One other point of frustration with Red Moon. It's about the oddly faulty way the quest for a vaccine for werewolfism informs the plot. A vaccine, as is accurately explained early on, is basically a tiny dosage of a version of an infectious agent (virus, bacteria, or, fictionally here, prion) that, once introduced into a person's system, stimulates the immune system to resist it and thereby inoculates the person against any future attack by the infectious agent. It's why I get a flu shot every year (yeah I know you're agin' it, but my public-health epidemiologist super-communist comrade argues for the flu shot and I find his view convincing).
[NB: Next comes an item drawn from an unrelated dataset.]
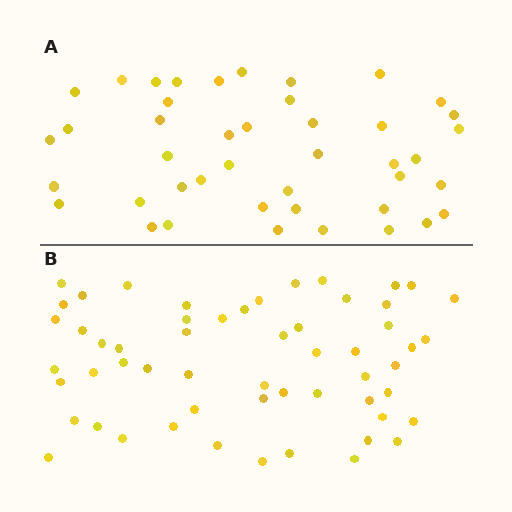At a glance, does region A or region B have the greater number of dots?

OK. So a vaccine is a preventive measure. It's to prevent infection. Perfectly understandable that a key plot strand involves the search for a vaccine to prevent folks bitten by werewolves from themselves succumbing and becoming werewolves. But. Not in the least understandable, in fact perfectly nonsensical, that it seems also to be intended as a cure, which is an utterly different thing than a vaccine. And that in the novel's final pages our hetero-coupled heroes (nope, not a single same-sex-lover anywhere in sight in this 500-plus-page novel with a cast of thousands), having, against all odds, managed to get a hold of the single extant vial of vaccine, are about to administer a dose to themselves. They are already infected! It's a vaccine, not a cure! Oy, I hate it when this kind of thing undermines my readerly willingness to suspend disbelief.
Ah well. One week left till I start my vacation days. I have another fat new supposedly better-than-average horror-type book on my pile but I think I'll let it wait. Maybe it's great but probably it's not, and one non-thrill is enough for this summer.